Attorneys for Republican Bob Riley asked the Alabama Supreme Court again Monday to stop all county-by-county recounts. Riley's attorneys argue that there should be no recounts until the state's highest court rules on their legality.
Riley's attorneys say the Supreme Court needs to act quickly because a recount is scheduled to begin Tuesday morning in Russell County.
Choctaw County has also slated a recount for Nov. 19 unless a court ruling stops it.
Riley's attorneys had asked the Supreme Court last week to stop any recounts, but the court did not grant the request at that time. Instead, the justices set a quick schedule for hearing arguments on Riley's suit challenging the legality of a recount.
Supporters of Democrat Gov. Don Siegelman have filed for a recount in every Alabama County in hopes of erasing Riley's lead of 3,117 votes. Siegelman's lawyers say a recount is legal under state election regulations approved earlier this year by the U.S. Justice Department. But Riley's lawyers say state law prohibits the opening of sealed ballots for a recount like Siegelman wants.
A majority of Alabamians contacted in a survey say Siegelman lost the Nov. 5 election to Riley. But well over half agree with Siegelman's demand for a recount of all 1.3 million ballots cast in the governor's race.

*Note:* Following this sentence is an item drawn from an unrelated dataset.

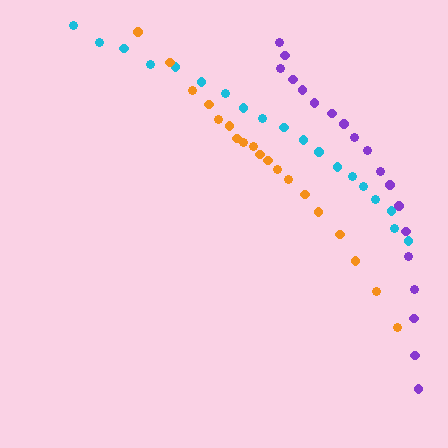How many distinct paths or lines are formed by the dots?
There are 3 distinct paths.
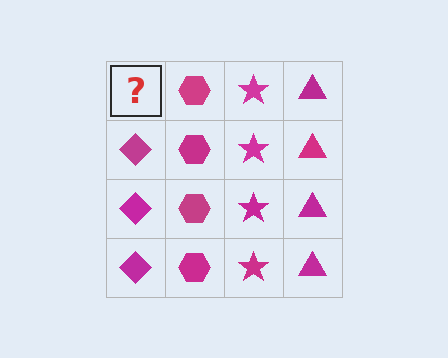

The University of South Alabama conducted the survey for the Mobile Register. Four hundred and twenty-six Alabama adults were surveyed in the poll, taken Monday through Thursday. It has a 4.7 percent sampling margin of error. Respondents in the survey included an almost equal number of democrats and republicans.
Lawyers for Riley contend that a recount would break a 1953 law barring ballots from being unsealed except in very limited circumstances.
On a related issue, more than 80 percent of those surveyed support requiring a photo identification, such as a driver's license, before being allowed to vote.
The Alabama Supreme Court will hear arguments Nov. 21 in the recount dispute.